Text to text compression

Text to text compression

Post by Maldwyn G.T. Morri » Wed, 13 Nov 1996 04:00:00



I want to compress an ascii text file, but would like the output to be
another ascii text file.

Is there an algorithm to do this that beats simply compressing and
uuencoding ?

Thanks, Maldwyn.

 
 
 

Text to text compression

Post by Walter Robers » Wed, 13 Nov 1996 04:00:00




:I want to compress an ascii text file, but would like the output to be
:another ascii text file.
:Is there an algorithm to do this that beats simply compressing and
:uuencoding ?

Of course there is. uuencoding only uses a range of 64 characters per
position. Even just using an encoding algorithm that packed more densely
would be better.

There is no particular reason that a compression algorithm needs to
output into base 256 (a binary file), or indeed into a base that is
a power of 2. Arithmetic encoding in particular might be more
efficient with base 256, but works fine with other bases such as base
95 (the number of printable characters in ASCII.)

 
 
 

Text to text compression

Post by Gordon Swo » Wed, 13 Nov 1996 04:00:00



Quote:>I want to compress an ascii text file, but would like the output to be
>another ascii text file.

>Is there an algorithm to do this that beats simply compressing and
>uuencoding ?

PGP with the "-c" option will compress your ascii file before
encrypting it with IDEA encryption. The encrypted ascii file will be
approximately 30% larger than an encrypted binary of the same source
file, but the compression more than compensates.

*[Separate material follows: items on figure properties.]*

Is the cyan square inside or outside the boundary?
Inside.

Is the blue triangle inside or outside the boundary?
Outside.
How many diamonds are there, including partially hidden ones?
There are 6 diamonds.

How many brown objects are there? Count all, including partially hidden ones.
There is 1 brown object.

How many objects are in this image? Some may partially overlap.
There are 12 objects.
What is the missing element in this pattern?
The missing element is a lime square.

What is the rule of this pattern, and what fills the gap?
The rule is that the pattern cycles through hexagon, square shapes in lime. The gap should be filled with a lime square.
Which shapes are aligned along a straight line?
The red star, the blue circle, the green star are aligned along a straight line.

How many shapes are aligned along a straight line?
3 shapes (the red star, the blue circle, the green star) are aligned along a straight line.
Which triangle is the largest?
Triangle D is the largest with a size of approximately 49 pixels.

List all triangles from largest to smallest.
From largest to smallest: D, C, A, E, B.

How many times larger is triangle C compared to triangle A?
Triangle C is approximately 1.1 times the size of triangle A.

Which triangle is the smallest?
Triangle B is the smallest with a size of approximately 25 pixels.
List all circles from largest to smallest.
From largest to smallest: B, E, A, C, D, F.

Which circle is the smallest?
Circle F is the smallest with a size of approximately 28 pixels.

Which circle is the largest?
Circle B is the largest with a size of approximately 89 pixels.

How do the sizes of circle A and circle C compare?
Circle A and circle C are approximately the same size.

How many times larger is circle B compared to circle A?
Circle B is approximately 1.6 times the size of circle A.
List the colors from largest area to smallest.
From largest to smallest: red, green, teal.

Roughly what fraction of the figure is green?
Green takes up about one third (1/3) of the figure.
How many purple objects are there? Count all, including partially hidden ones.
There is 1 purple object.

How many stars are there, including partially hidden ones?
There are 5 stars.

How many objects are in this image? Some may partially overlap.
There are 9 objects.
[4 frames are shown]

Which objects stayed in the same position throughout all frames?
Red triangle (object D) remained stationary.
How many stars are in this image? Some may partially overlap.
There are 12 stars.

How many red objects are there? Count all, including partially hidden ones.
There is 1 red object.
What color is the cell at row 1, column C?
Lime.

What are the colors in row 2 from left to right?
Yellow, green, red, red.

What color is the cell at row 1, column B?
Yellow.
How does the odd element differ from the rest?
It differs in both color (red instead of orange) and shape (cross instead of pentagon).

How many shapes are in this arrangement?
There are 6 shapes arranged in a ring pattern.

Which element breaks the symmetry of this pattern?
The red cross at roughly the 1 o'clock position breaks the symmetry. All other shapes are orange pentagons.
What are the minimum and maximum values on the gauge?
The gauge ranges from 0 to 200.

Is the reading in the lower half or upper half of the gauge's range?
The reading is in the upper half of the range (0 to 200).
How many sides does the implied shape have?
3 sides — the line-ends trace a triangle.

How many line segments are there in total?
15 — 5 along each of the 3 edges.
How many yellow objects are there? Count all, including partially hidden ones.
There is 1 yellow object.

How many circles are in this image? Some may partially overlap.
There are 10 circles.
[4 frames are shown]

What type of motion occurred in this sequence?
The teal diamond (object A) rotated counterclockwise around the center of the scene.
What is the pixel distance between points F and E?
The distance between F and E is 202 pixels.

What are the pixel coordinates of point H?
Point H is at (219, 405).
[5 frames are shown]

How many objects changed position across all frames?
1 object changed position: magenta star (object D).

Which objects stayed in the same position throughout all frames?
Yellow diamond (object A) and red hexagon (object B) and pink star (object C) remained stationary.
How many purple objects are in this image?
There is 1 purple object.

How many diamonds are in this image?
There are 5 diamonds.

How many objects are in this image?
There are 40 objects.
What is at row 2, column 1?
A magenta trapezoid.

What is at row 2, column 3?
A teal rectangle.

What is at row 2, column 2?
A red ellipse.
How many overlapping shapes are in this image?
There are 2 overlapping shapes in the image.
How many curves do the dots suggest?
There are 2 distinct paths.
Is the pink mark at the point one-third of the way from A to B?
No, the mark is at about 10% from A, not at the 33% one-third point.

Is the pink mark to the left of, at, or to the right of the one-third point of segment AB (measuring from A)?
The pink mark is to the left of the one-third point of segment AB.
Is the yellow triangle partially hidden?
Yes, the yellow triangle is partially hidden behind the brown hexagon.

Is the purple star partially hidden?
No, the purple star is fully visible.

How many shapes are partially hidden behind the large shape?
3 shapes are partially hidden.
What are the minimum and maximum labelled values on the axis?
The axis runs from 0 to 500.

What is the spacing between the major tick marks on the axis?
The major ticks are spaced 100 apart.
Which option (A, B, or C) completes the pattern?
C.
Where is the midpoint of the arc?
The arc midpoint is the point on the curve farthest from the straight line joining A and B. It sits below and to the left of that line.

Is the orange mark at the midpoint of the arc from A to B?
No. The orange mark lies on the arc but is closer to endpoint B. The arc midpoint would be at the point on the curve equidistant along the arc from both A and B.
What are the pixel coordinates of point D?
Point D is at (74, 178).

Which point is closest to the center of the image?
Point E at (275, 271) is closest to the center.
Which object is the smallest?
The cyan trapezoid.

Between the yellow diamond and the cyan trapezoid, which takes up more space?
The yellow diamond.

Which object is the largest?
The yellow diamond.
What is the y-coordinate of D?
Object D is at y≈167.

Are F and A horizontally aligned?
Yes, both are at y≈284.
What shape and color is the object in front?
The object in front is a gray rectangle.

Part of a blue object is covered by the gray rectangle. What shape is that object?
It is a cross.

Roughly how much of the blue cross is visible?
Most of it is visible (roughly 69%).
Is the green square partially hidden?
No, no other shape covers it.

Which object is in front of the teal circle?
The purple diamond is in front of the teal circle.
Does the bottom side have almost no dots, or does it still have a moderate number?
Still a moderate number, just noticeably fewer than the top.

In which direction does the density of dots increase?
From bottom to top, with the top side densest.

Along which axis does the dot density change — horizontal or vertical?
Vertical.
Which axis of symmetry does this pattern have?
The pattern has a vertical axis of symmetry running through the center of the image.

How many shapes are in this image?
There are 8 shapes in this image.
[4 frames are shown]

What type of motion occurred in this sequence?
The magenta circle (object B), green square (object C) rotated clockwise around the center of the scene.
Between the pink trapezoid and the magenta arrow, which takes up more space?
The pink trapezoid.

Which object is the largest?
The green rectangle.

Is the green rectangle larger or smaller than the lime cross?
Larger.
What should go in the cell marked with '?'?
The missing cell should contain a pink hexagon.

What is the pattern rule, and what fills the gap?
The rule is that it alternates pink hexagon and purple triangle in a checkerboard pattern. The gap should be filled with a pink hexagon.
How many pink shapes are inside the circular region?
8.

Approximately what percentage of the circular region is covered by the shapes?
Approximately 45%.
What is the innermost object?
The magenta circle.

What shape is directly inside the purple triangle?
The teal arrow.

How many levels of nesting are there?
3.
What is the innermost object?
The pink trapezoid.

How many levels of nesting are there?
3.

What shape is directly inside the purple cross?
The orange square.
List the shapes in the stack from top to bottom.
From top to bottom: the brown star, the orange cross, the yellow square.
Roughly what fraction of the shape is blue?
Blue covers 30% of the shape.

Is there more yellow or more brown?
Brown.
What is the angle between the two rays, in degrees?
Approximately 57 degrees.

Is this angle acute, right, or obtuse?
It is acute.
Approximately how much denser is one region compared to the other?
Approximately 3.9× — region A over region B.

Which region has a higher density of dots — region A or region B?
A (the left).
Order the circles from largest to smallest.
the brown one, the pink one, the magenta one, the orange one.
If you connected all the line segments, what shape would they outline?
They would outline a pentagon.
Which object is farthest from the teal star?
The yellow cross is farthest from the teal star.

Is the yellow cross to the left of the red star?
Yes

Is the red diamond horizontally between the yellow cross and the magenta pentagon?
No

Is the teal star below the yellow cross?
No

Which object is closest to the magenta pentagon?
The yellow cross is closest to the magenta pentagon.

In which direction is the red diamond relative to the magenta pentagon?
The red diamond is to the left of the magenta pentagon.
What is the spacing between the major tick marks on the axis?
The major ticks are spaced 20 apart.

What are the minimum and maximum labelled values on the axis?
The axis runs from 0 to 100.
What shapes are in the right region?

For example, for a text file containing the complete King James Bible:

uncompressed ascii          = 4,844KB
PGP compressed (ascii)    = 2,116KB
PGP compressed (binary) = 1,539KB
Zip compressed (binary)    = 1,394KB

The result of PGP compression is of course unreadable (it's encrypted)
but it can be mailed through normal e-mail channels. MIME and UUENCODE
also compress files to ascii, though I don't know the compression
ratios.

Hope this helps.

_________________________________

 
 
 

Text to text compression

Post by bme.. » Thu, 14 Nov 1996 04:00:00



>There is no particular reason that a compression algorithm needs to
>output into base 256 (a binary file), or indeed into a base that is
>a power of 2. Arithmetic encoding in particular might be more
>efficient with base 256, but works fine with other bases such as base
>95 (the number of printable characters in ASCII.)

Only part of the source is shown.